Not giving up on hope
Over the last few days that I have been in Italy, I have come to realise that I am living a completely different life. My life changed in a matter of hours with Russel’s disappearance and all the goals and objectives that I once had are now a distant past. I realise that I have a responsibility towards Russel, my family and myself to continue searching for him and I cannot give up till I find him.
I am in touch with my family every day and keep giving them hope. It is difficult for them to come to terms with the situation and I know that they are trying their best to be strong in this trying time, but I have taken it upon myself to encourage them. Every day, I tell them not to cry and feel helpless, as Russel is not dead, simply lost, and that I will find him and bring him home. This is not the time to cry. It is the time to pray.
I last spoke to Russel on January 6. Now, everytime I think of him, I see him rushing to the upper floors of the Costa Concordia, trying hard to help people trapped there with scant regard for his own safety.
His colleagues have told me that when the accident occurred, Russel rushed out of his room wearing only shorts and a T-shirt. He then started helping fellow passengers and was also seen inflating lifeboats and lowering them in the water along with some others. I am told that he was among the last few crew members to abandon ship.
Without a doubt, this is not easy for me. But I have always preferred praying to crying in times of crisis. Like so many others, I find solace in prayer. Boundaries of nationality and religion are blurring around me as I work shoulder to shoulder with people of different countries and faiths, all looking for their loved ones lost at sea. We go through a range of emotions every time a body is fished out of the water. Every day we pray together for our loved ones to be found, and we have thus formed a bond, which overrides nationality, religion and language.
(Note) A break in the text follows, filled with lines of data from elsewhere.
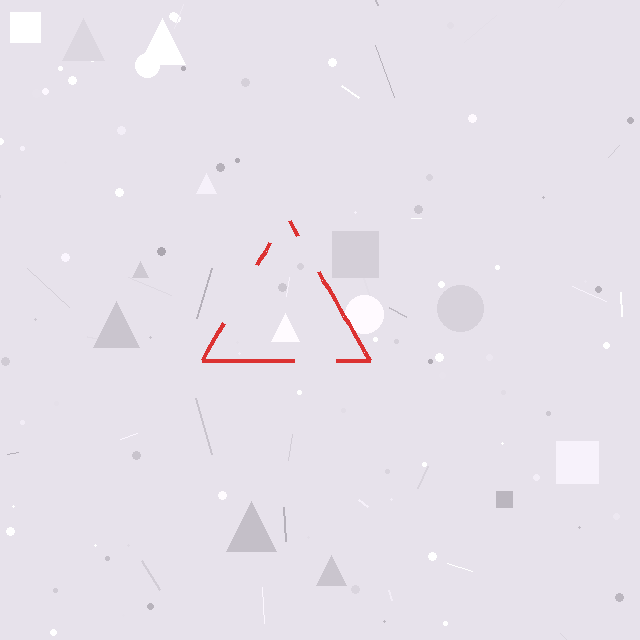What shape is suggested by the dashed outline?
The dashed outline suggests a triangle.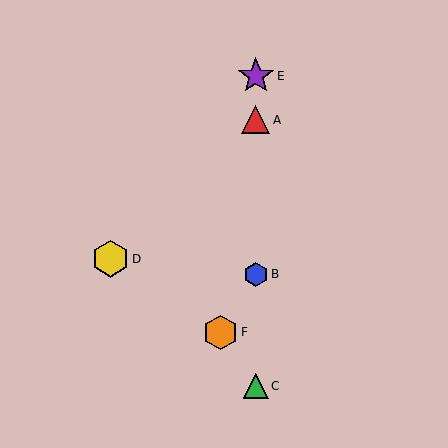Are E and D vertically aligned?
No, E is at x≈256 and D is at x≈110.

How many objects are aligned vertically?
4 objects (A, B, C, E) are aligned vertically.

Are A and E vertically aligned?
Yes, both are at x≈256.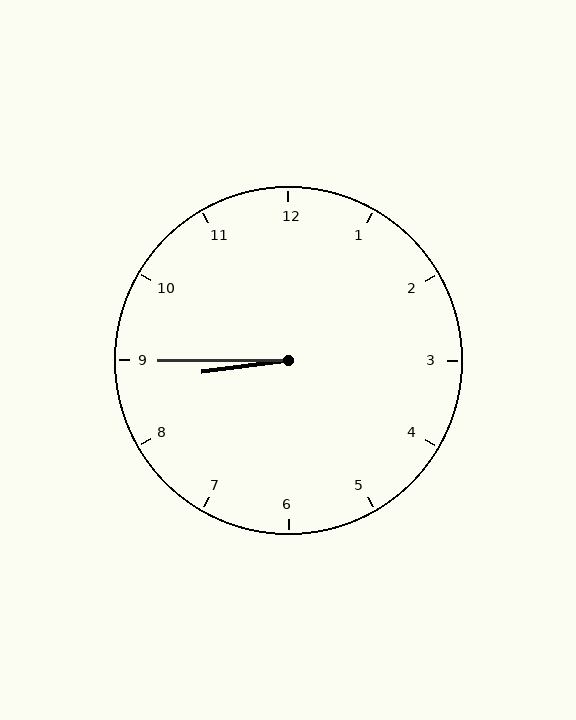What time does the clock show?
8:45.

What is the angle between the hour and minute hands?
Approximately 8 degrees.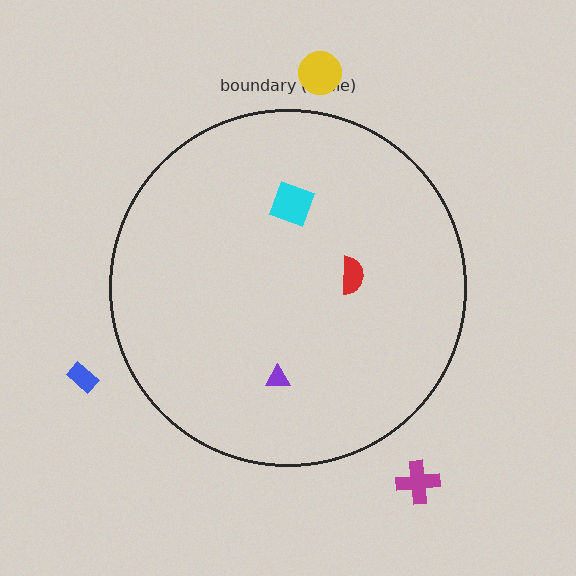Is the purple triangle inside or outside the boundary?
Inside.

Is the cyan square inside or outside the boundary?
Inside.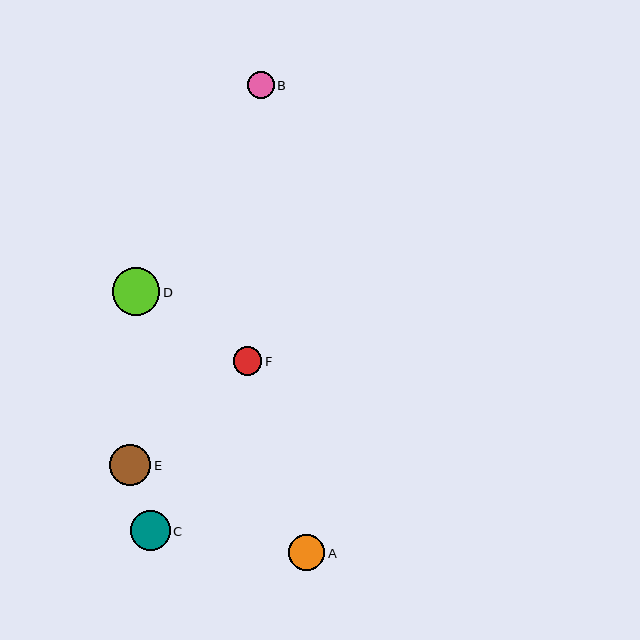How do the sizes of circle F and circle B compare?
Circle F and circle B are approximately the same size.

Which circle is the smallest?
Circle B is the smallest with a size of approximately 27 pixels.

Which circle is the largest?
Circle D is the largest with a size of approximately 48 pixels.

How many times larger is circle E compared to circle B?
Circle E is approximately 1.5 times the size of circle B.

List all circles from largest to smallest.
From largest to smallest: D, E, C, A, F, B.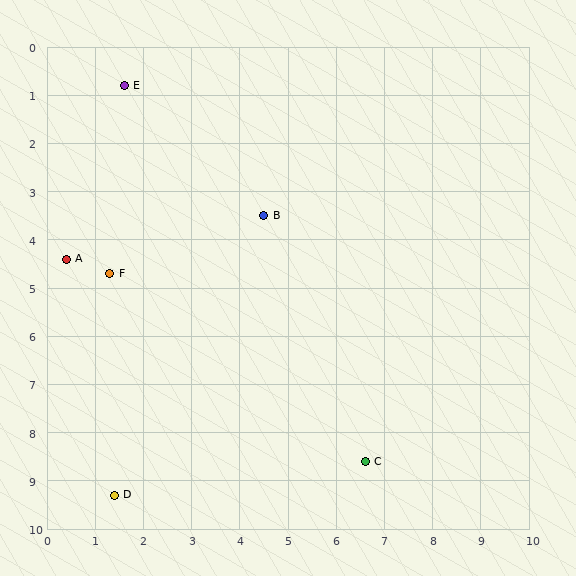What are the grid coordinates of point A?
Point A is at approximately (0.4, 4.4).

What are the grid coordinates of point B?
Point B is at approximately (4.5, 3.5).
I have been in Italy since the mishap occurred. With each passing day, I know that hoping to find Russel alive is not exactly advisable, but I simply cannot give up. Whatever the situation, I have made a promise to my family and myself that I will bring Russel home and I will keep that promise no matter what.
At a difficult time like this, I draw strength from myself and from my family, friends and the thousands of well-wishers in India and Italy, who continue to send their blessings and support. My brother-in-law Vikram Pinto is doing an admirable job by being the pillar of support for my family back home, while I search for Russel here. Wishes pour in through phone calls, emails and comments on social networking websites every day, lending much needed strength to keep me going here.
I refuse to put an end to search. Every day, I commute by boat from Milan to Porta Di Giglio to the scene of the accident where salvage operations are underway round-the-clock. It is quite scary to imagine such a huge
structure sinking and the plight of those trapped inside.
During my stay here, I have developed a good rapport with the people who are in charge of the search-and-rescue operations, and they try their best to make me understand the procedure every time I visit the site.
Even the officials have been very cooperative. There are 10 different agencies working here for 24 hours a day and I am in awe of their efficiency. I do not have any complaints about them. I also don’t expect them to come up with speedy results, as I know an operation of such huge magnitude will take time.
However, I will not give up till I find Russel. The other day, I prayed for all those still missing and threw a rosary in the sea so that God would hear out prayers.